Thanks and good day to all!

Tuesday, February 16, 2016

Day -1

        You may have noticed a change in yesterday's title. The reason for that is the 2 days prior to transplant are minus days. Yesterday was actually minus 2 or -2. Today is -1. Transplant day is day zero or just 0. After that the next day is +1, +2 and so on.

         My second round of high dose chemo just started a few minutes ago. It will probably take an hour or so to complete. Tomorrow I expect to get my stem cells about 9 am.If all goes as planned. The will just involve a few syringes and will neckline in my room in just a few minutes, about the same time as it takes to have blood drawn except this is going back in through the same port my IV fluids and other medications are administered. They tell me the worst days are the two or three after the stem cells are returned and then things start improving. Whether or not I do well or not it is going to be a long three weeks. Hopefully my stem cells will recover fast enough I can get patrolled early.

        Last night I didn't sleep to well but that's normal for me and hospitals. Otherwise I am still holding up well. Not looking forward to what I am going look like with no hair. Hopefully it will come back all one color. I don't care if it is brown or gray as long as it is one color.

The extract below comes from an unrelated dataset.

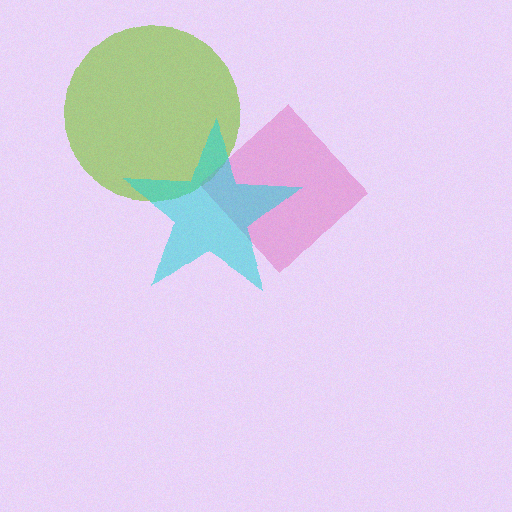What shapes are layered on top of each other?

         I have heard from several people they are planning to come see me. I am really looking forward to seeing anyone who comes to visit. Those that do come please don't bring any gifts. Flowers and fruit baskets are not allowed. I realize some of you are traveling along way. One couple will be coming from Pongoteague, Va. Just the fact you are taking the time  and expense to come so far is more than enough for me. Expect to wash your hands and don a mask as it is required. I may look a little different depending on when you arrive. The chemo is in my system now so there is no stopping the hair loss now. I understand it will probably start about this weekend although I did find a hair on my bedside table today.  If anything else comes to mind I will update this later. Otherwise this is it for today. Tomorrow my stem cells come home and I start the healing phase of my treatment. After tomorrow I just have to stay here and be monitored to make sure everything is going as it should. Thanks everyone for your thoughts and prayers. I think my hospital phone number was sent via email but regardless whether you got the email or not you can call my cell phone. If you don't have my cell number message me and I will send it to you.

Love you all!
Have a good night!
Glenn

P.S. I just heard a dear friend, Sheila Clendanial is having a biopsy of a lump in her breast. She is a strong wonderful woman and whether you know her or not please say a prayer for her. Thank you.